Web アプリケーションのセキュリティを高めるには、HTTP レスポンスヘッダーを適切に設定することが重要である。Flask でセキュリティヘッダーを設定する方法を解説する。
after_request で設定
@app.after_request
def add_security_headers(response):
response.headers['X-Content-Type-Options'] = 'nosniff'
response.headers['X-Frame-Options'] = 'DENY'
response.headers['X-XSS-Protection'] = '1; mode=block'
response.headers['Strict-Transport-Security'] = 'max-age=31536000; includeSubDomains'
return response
主要なセキュリティヘッダー
| X-Content-Type-Options | MIME タイプのスニッフィングを防止 |
| X-Frame-Options | クリックジャッキング対策 |
| X-XSS-Protection | ブラウザの XSS フィルタを有効化 |
| Strict-Transport-Security | HTTPS を強制 |
| Content-Security-Policy | 読み込めるリソースを制限 |
Content-Security-Policy (CSP)
CSP は XSS 攻撃を防ぐ強力な仕組みである。
@app.after_request
def add_csp_header(response):
csp = (
"default-src 'self'; "
"script-src 'self' https://cdn.example.com; "
"style-src 'self' 'unsafe-inline'; "
"img-src 'self' data: https:; "
"font-src 'self' https://fonts.gstatic.com; "

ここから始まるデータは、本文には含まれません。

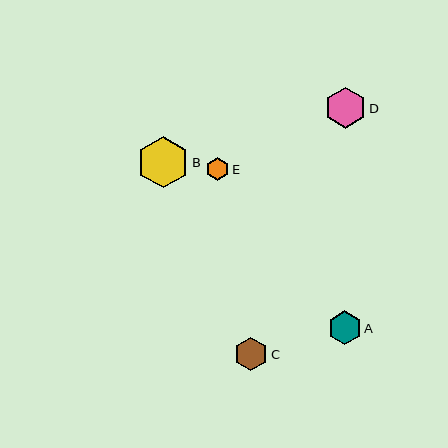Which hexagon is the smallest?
Hexagon E is the smallest with a size of approximately 23 pixels.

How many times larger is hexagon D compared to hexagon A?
Hexagon D is approximately 1.2 times the size of hexagon A.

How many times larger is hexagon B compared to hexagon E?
Hexagon B is approximately 2.3 times the size of hexagon E.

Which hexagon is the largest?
Hexagon B is the largest with a size of approximately 51 pixels.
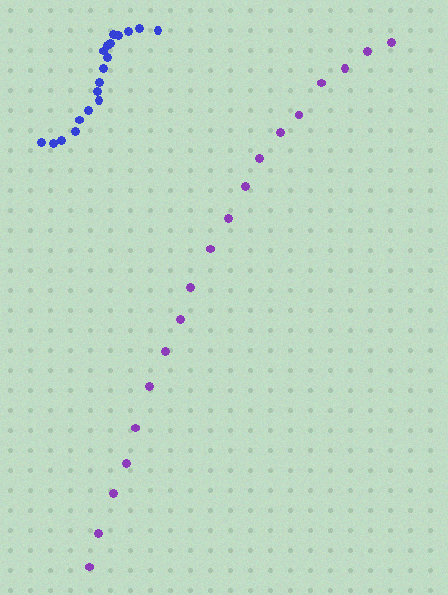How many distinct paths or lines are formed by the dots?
There are 2 distinct paths.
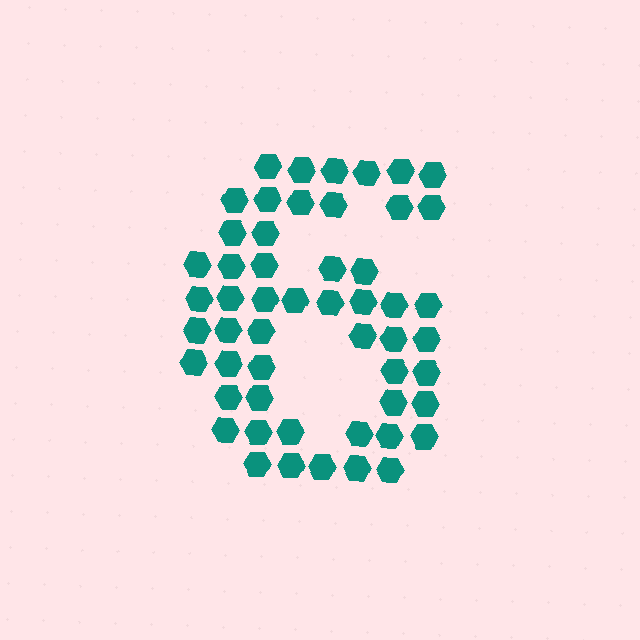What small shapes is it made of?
It is made of small hexagons.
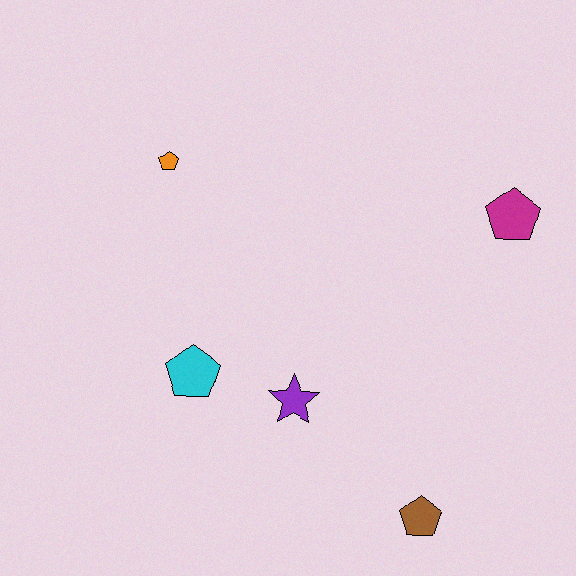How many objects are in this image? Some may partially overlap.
There are 5 objects.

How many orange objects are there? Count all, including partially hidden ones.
There is 1 orange object.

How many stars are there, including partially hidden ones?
There is 1 star.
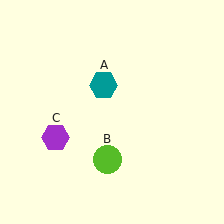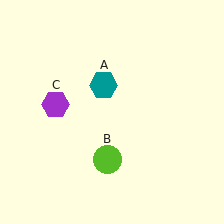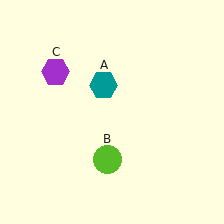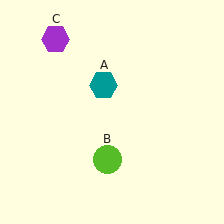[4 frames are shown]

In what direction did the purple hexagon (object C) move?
The purple hexagon (object C) moved up.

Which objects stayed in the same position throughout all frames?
Teal hexagon (object A) and lime circle (object B) remained stationary.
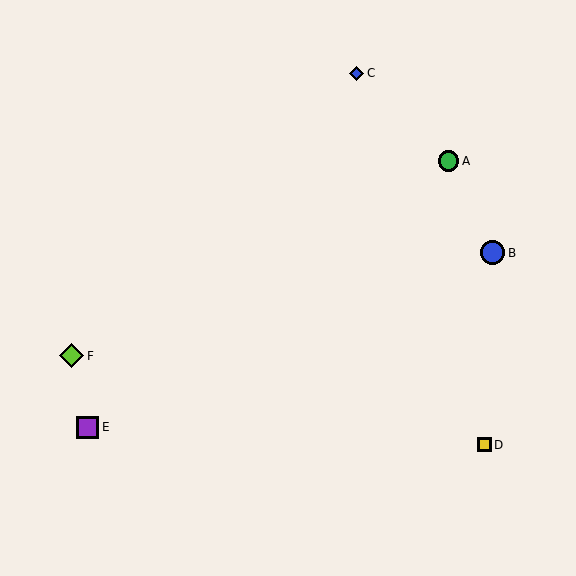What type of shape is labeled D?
Shape D is a yellow square.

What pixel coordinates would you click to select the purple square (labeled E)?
Click at (88, 427) to select the purple square E.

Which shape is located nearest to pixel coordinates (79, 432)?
The purple square (labeled E) at (88, 427) is nearest to that location.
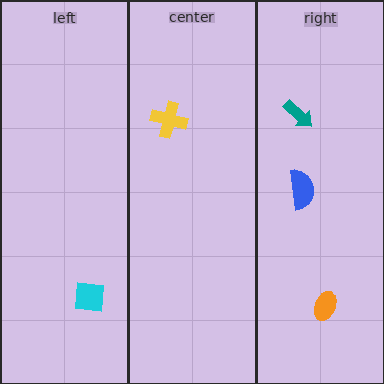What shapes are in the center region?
The yellow cross.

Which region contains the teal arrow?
The right region.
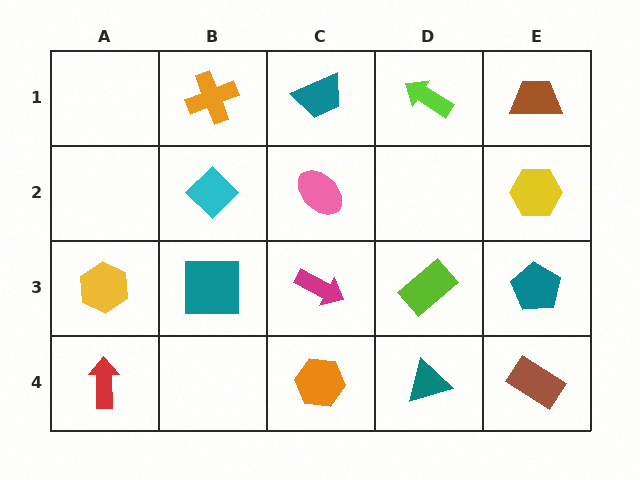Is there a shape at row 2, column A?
No, that cell is empty.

"connect-src 'self' https://api.example.com; "
"frame-ancestors 'none';"
)
response.headers['Content-Security-Policy'] = csp
return response
Flask-Talisman の利用
Flask-Talisman を使えば、セキュリティヘッダーを簡単に設定できる。
pip install flask-talisman
from flask_talisman import Talisman
talisman = Talisman(
app,
force_https=True,
strict_transport_security=True,
session_cookie_secure=True,
content_security_policy={
'default-src': "'self'",
'script-src': ["'self'", 'cdn.example.com'],
'style-src': ["'self'", "'unsafe-inline'"],
}
)
開発環境での注意
HTTPS 強制は開発環境では問題になる。
if app.config['ENV'] == 'production':
Talisman(app, force_https=True)
else:
Talisman(app, force_https=False)
Cookie のセキュリティ設定
app.config['SESSION_COOKIE_SECURE'] = True # HTTPS でのみ送信
app.config['SESSION_COOKIE_HTTPONLY'] = True # JavaScript からアクセス不可
app.config['SESSION_COOKIE_SAMESITE'] = 'Lax' # クロスサイトリクエストで送信しない
Referrer-Policy
response.headers['Referrer-Policy'] = 'strict-origin-when-cross-origin'
同一オリジンでは完全な URL を、クロスオリジンではオリジンのみを送信する。
Permissions-Policy
ブラウザの機能(カメラ、マイク、位置情報など)へのアクセスを制限する。
response.headers['Permissions-Policy'] = (
'geolocation=(), '
'microphone=(), '
'camera=()'
)
セキュリティヘッダーを適切に設定することで、多くの攻撃ベクトルを事前に防ぐことができる。